Mozilla issued a warning to Kenya’s new national identity card. The Kenyan parliament passed a revision of the National Integrated Identity Management System (NIIMS) last month. The NIIMS now requires all Kenyans, immigrants, and refugees to hand over DNA, residential address GPS coordinates, retinal scans, Iris, speech waveforms and earlobe geometry.
NIIMS will integrate other government database information to generate a unique identifier called Huduma Namba. The amendment was passed without public debate. Mozilla raised concerns about the security, surveillance, and discrimination of centralized identity systems.
However, it is important to remember this objective can be met in several ways. “Digital ID” systems, and especially those that involve sensitive biometrics or DNA, are not a necessary means of verifying identity, and in practice raise significant privacy and security concerns. The choice of whether to opt for a digital ID let alone a biometric ID therefore should be closely scrutinized by governments in light of these risks, rather than uncritically accepted as beneficial.

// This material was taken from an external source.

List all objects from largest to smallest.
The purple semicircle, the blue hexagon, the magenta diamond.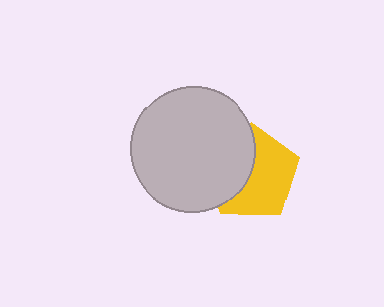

- Security Concerns: The centralized nature of NIIMS creates massive security vulnerabilities. It could become a honeypot for malicious actors and identity thieves who can exploit other identifying information linked to stolen biometric data. The amendment is unclear on how the government will establish and institute strong security measures required for the protection of such a sensitive database. If there’s a breach, it’s not as if your DNA or retina can be reset like a password or token.
- Surveillance Concerns: By centralizing a tremendous amount of sensitive data in a government database, NIIMS creates an opportunity for mass surveillance by the State. Not only is the collection of biometrics incredibly invasive, but gathering this data combined with transaction logs of where ID is used could substantially reduce anonymity. This is all the more worrying considering Kenya’s history of extralegal surveillance and intelligence sharing.
- Ethnic Discrimination Concerns: The collection of DNA is particularly concerning as this information can be used to identify an individual’s ethnic identity. Given Kenya’s history of politicization of ethnic identity, collecting this data in a centralized database like NIIMS could reproduce and exacerbate patterns of discrimination.